Multivariable Stochastic Newton-Based Extremum Seeking with Delays
Paulo Cesar Souza Silva, Paulo Cesar Pellanda, Tiago Roux Oliveira
TL;DR
The paper tackles real-time optimization of an unknown nonlinear map $y=Q(\theta)$ in a multi-input setting with distinct input delays. It introduces a Newton-based stochastic extremum-seeking controller that uses stochastic perturbations to estimate the Hessian inverse $H^{-1}$ via $\hat{H}(t)=N(\eta(t-D))y(t)$ and predictor feedback to compensate delays, with stability proved through backstepping and infinite-dimensional averaging.

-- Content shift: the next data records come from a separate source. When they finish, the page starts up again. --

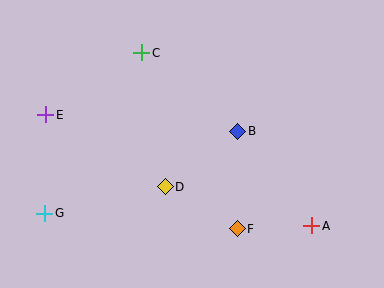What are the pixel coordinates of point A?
Point A is at (312, 226).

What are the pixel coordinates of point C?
Point C is at (142, 53).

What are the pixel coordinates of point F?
Point F is at (237, 229).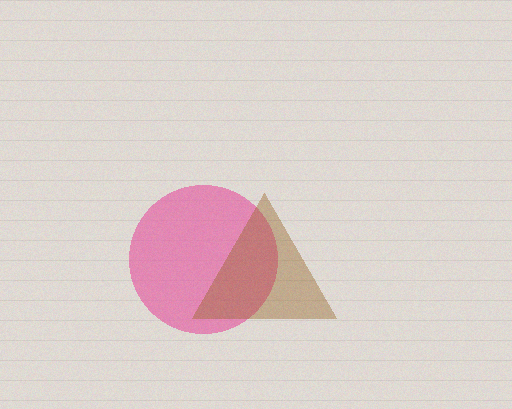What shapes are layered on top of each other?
The layered shapes are: a pink circle, a brown triangle.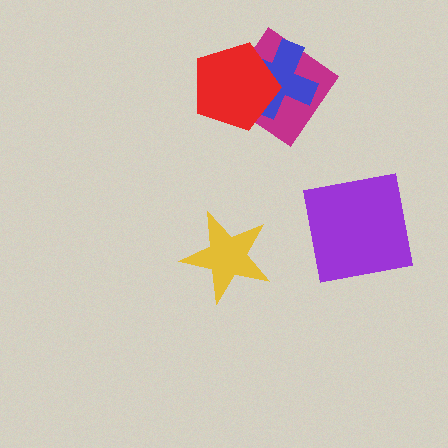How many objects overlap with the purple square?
0 objects overlap with the purple square.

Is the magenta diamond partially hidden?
Yes, it is partially covered by another shape.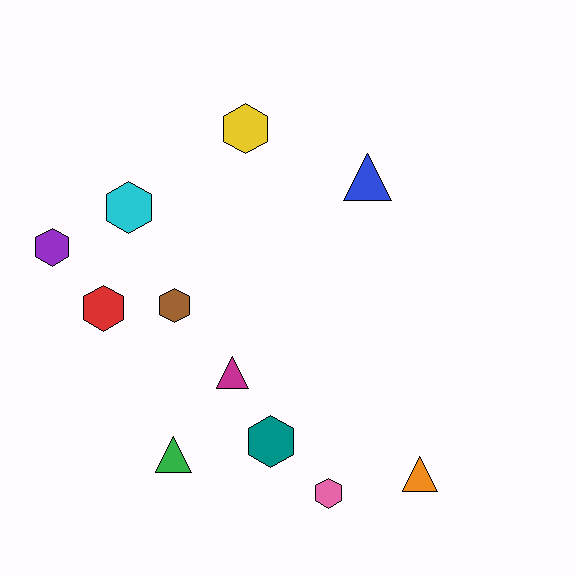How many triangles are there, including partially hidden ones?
There are 4 triangles.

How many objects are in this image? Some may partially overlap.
There are 11 objects.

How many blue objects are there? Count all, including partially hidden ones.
There is 1 blue object.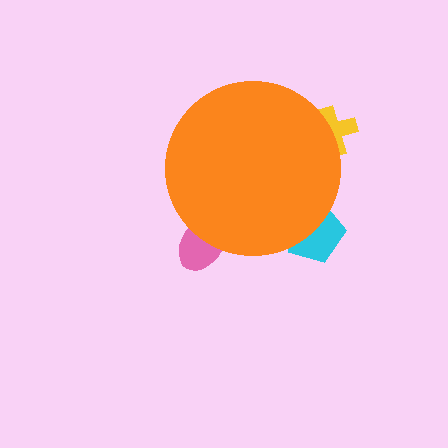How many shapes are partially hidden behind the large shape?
3 shapes are partially hidden.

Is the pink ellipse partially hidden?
Yes, the pink ellipse is partially hidden behind the orange circle.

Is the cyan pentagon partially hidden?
Yes, the cyan pentagon is partially hidden behind the orange circle.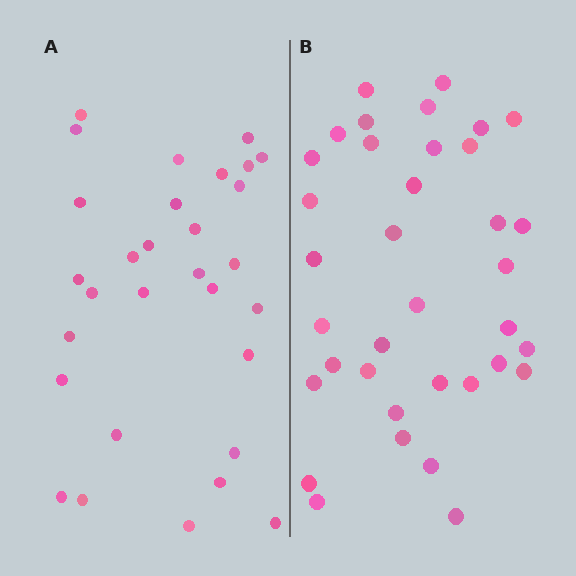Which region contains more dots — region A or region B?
Region B (the right region) has more dots.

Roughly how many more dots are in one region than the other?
Region B has about 6 more dots than region A.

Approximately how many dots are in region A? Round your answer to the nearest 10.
About 30 dots.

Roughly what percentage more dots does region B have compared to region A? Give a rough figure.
About 20% more.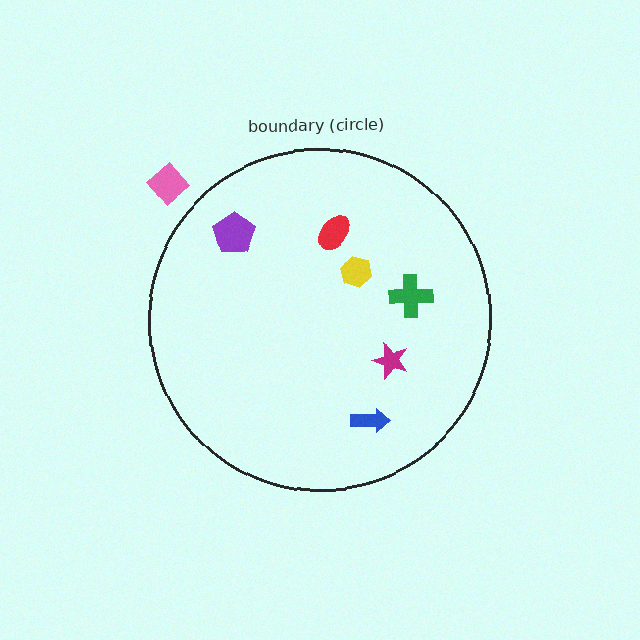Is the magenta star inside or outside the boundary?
Inside.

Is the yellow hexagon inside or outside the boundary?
Inside.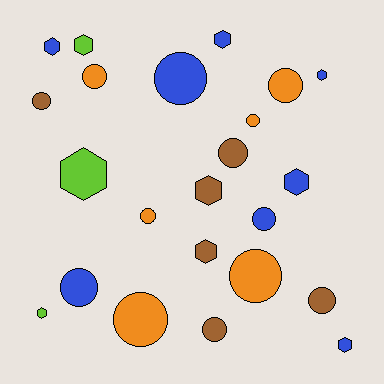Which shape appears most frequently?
Circle, with 13 objects.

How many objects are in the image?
There are 23 objects.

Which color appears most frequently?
Blue, with 8 objects.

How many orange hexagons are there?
There are no orange hexagons.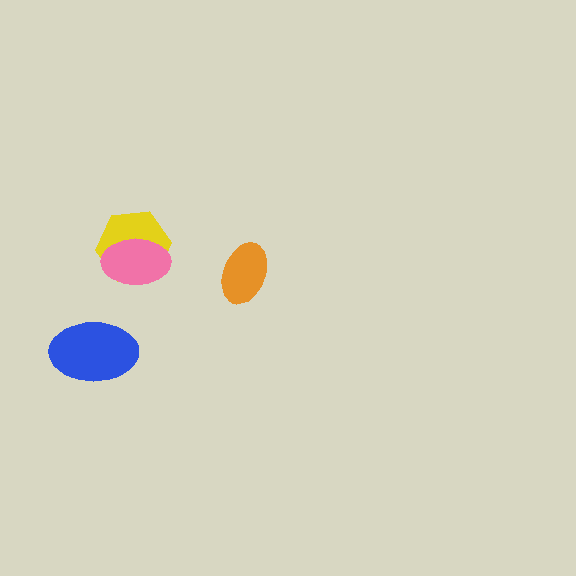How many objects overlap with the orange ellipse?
0 objects overlap with the orange ellipse.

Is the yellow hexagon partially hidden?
Yes, it is partially covered by another shape.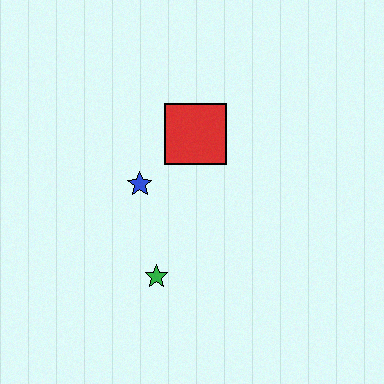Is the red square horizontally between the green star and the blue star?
No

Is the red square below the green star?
No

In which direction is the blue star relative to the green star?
The blue star is above the green star.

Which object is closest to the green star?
The blue star is closest to the green star.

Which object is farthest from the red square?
The green star is farthest from the red square.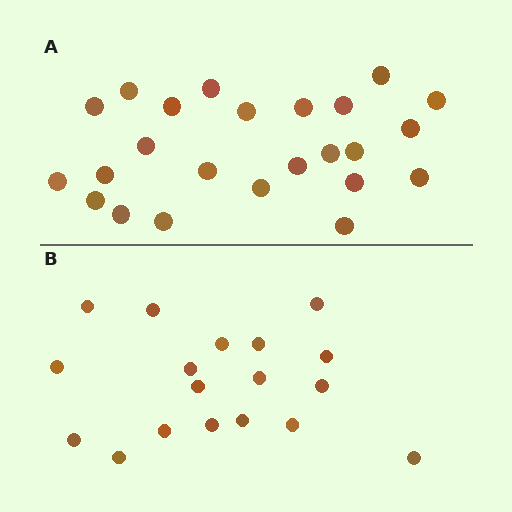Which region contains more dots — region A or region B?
Region A (the top region) has more dots.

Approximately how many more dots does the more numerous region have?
Region A has about 6 more dots than region B.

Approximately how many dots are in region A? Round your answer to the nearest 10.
About 20 dots. (The exact count is 24, which rounds to 20.)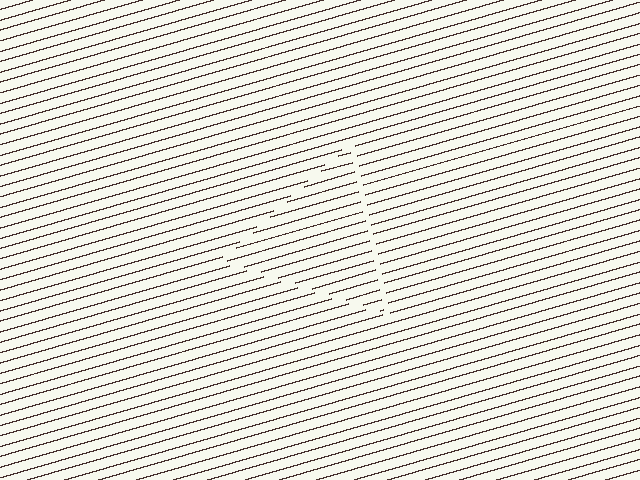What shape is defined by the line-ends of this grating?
An illusory triangle. The interior of the shape contains the same grating, shifted by half a period — the contour is defined by the phase discontinuity where line-ends from the inner and outer gratings abut.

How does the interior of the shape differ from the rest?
The interior of the shape contains the same grating, shifted by half a period — the contour is defined by the phase discontinuity where line-ends from the inner and outer gratings abut.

A transport-PDE delay representation, an averaged model, a Lyapunov-Krasovskii functional, and the stochastic averaging theorem together guarantee exponential convergence to a neighborhood of the extremum $\theta^*$ with a residue $\mathcal{O}(\epsilon)$ where $\epsilon=1/\omega$. Simulations under equal and distinct delays demonstrate effective delay compensation, rapid convergence relative to gradient-based ESC, and robustness of Hessian-adaptive updates, highlighting practical applicability to delay-sensitive, distributed-parameter systems.
Abstract
This paper presents a Newton-based stochastic extremum-seeking control method for real-time optimization in multi-input systems with distinct input delays. It combines predictor-based feedback and Hessian inverse estimation via stochastic perturbations to enable delay compensation with user-defined convergence rates. The method ensures exponential stability and convergence near the unknown extremum, even under long delays. It extends to multi-input, single-output systems with cross-coupled channels. Stability is analyzed using backstepping and infinite-dimensional averaging. Numerical simulations demonstrate its effectiveness in handling time-delayed channels, showcasing both the challenges and benefits of real-time optimization in distributed parameter settings.